Luis Abinader reafirmó este domingo su convicción de que la República Dominicana en 2028 será un país más desarrollado y con mejores indicadores sociales que los heredados en 2020. El mandatario enumeró cuatro pilares que sustenta como logros de su administración: la reducción de la pobreza, el blindaje constitucional, los avances en infraestructura y el combate a la corrupción, elementos que considera fundamentales en su legado de gobierno.

Las declaraciones del presidente ocurren en un contexto donde su administración se aproxima a la conclusión de su período constitucional. Abinader ha mantenido una narrativa consistente sobre los avances económicos y sociales durante sus cuatro años de gestión, aunque enfrenta críticas sobre desafíos pendientes en seguridad ciudadana, inflación y desigualdad.
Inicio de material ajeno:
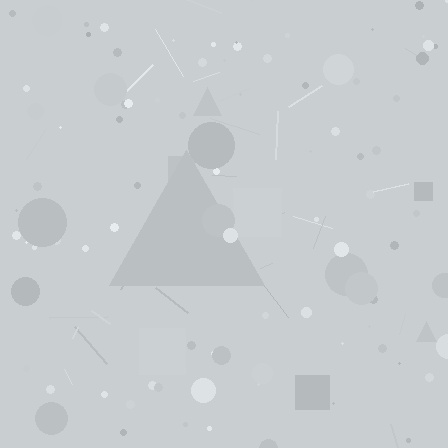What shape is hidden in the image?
A triangle is hidden in the image.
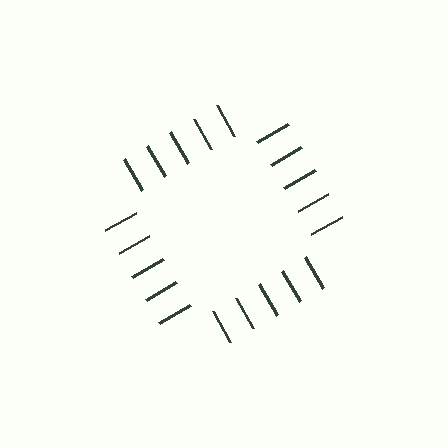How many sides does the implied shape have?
4 sides — the line-ends trace a square.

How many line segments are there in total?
20 — 5 along each of the 4 edges.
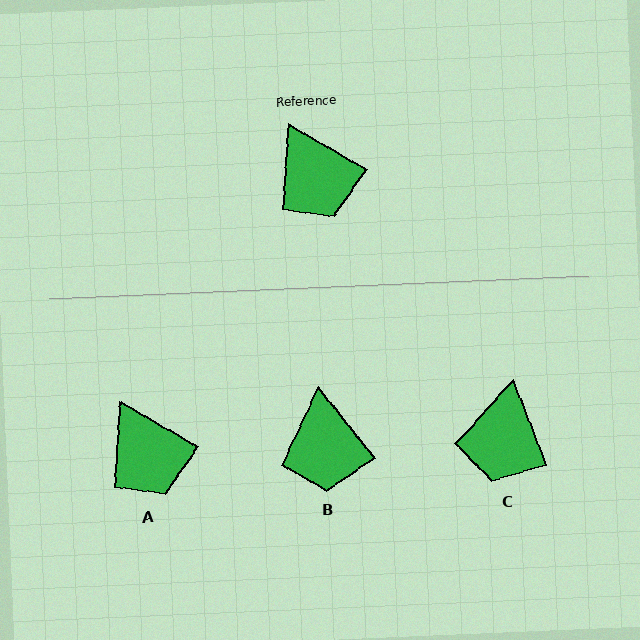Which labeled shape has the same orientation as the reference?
A.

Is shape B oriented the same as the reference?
No, it is off by about 21 degrees.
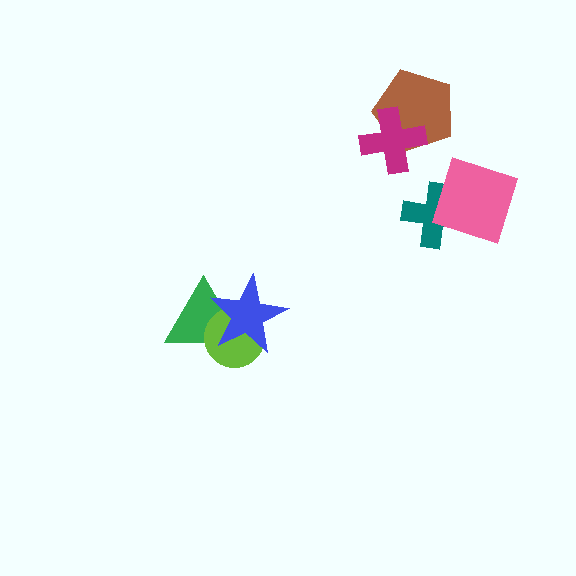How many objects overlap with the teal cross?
1 object overlaps with the teal cross.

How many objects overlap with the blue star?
2 objects overlap with the blue star.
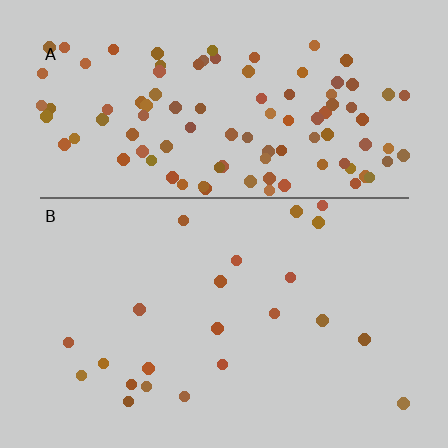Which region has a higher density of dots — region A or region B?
A (the top).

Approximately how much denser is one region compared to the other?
Approximately 4.7× — region A over region B.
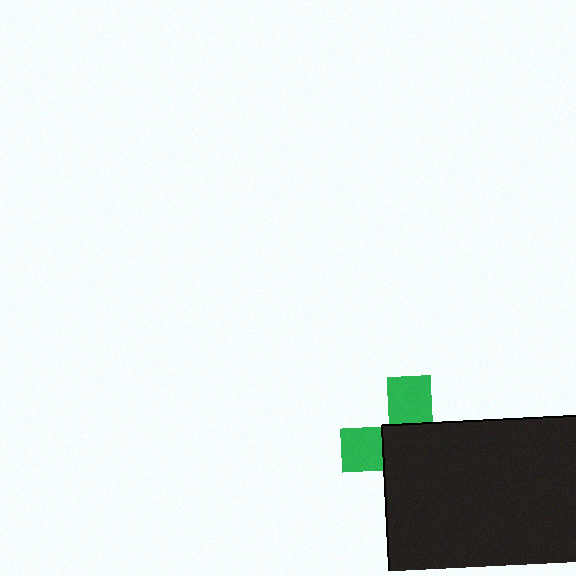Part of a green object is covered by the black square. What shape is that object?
It is a cross.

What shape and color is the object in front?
The object in front is a black square.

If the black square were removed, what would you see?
You would see the complete green cross.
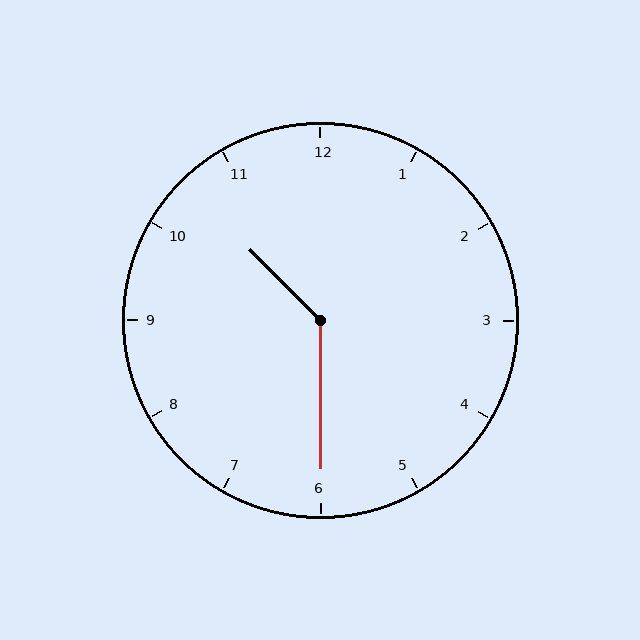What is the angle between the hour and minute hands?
Approximately 135 degrees.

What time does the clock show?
10:30.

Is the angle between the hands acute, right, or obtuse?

La aseveración sobre un país mejorado contrasta con la percepción de sectores que reclaman resultados más tangibles en servicios básicos.

Las cifras que respaldan el discurso presidencial

El mandatario ha enfatizado que la reducción de la pobreza constituye uno de sus mayores logros. Según datos oficiales del gobierno, la tasa de pobreza ha disminuido en comparación con la herencia recibida en 2020, cuando el país enfrentaba las consecuencias económicas de la pandemia de COVID-19. Sin embargo, organismos internacionales han señalado que la reducción, aunque significativa, aún deja a una proporción considerable de la población en condiciones vulnerables.

En materia constitucional, Abinader ha destacado las reformas realizadas al marco legal, presentándolas como mecanismos de blindaje institucional. Estos cambios incluyen modificaciones en sistemas electorales y estructuras de poder, aunque han generado debates sobre sus implicaciones para la gobernanza democrática. La inversión en infraestructura ha sido visible en proyectos de transporte, energía y comunicaciones, aunque expertos advierten sobre la sostenibilidad fiscal de estas iniciativas.

Respecto al control de la corrupción, el gobierno ha promovido operaciones de organismos como la Procuraduría General de la República contra funcionarios públicos. No obstante, observadores internacionales mantienen advertencias sobre vulnerabilidades institucionales y la necesidad de fortalecer mecanismos de transparencia en la gestión estatal. El discurso presidencial reconoce explícitamente que «todavía existen muchos retos», una frase que abre espacio a interpretaciones sobre la magnitud real de los problemas pendientes.

La aseveración de Abinader refleja una estrategia comunicacional común en gobiernos cercanos al cierre de sus mandatos: establecer comparativas con administraciones anteriores para validar su gestión. En el contexto dominicano, donde la polarización política define gran parte del debate público, estas declaraciones servirán tanto para movilizar su base electoral como para enfrentar críticas de opositores que cuestionan los resultados alcanzados.

La evaluación definitiva del legado presidencial quedará en manos de analistas, historiadores y la opinión pública en los meses siguientes. Lo cierto es que la República Dominicana en 2028 enfrentará nuevos desafíos económicos, sociales y de seguridad que determinarán si la promesa de un país mejor se materializó o quedó como promesa electoral incompleta.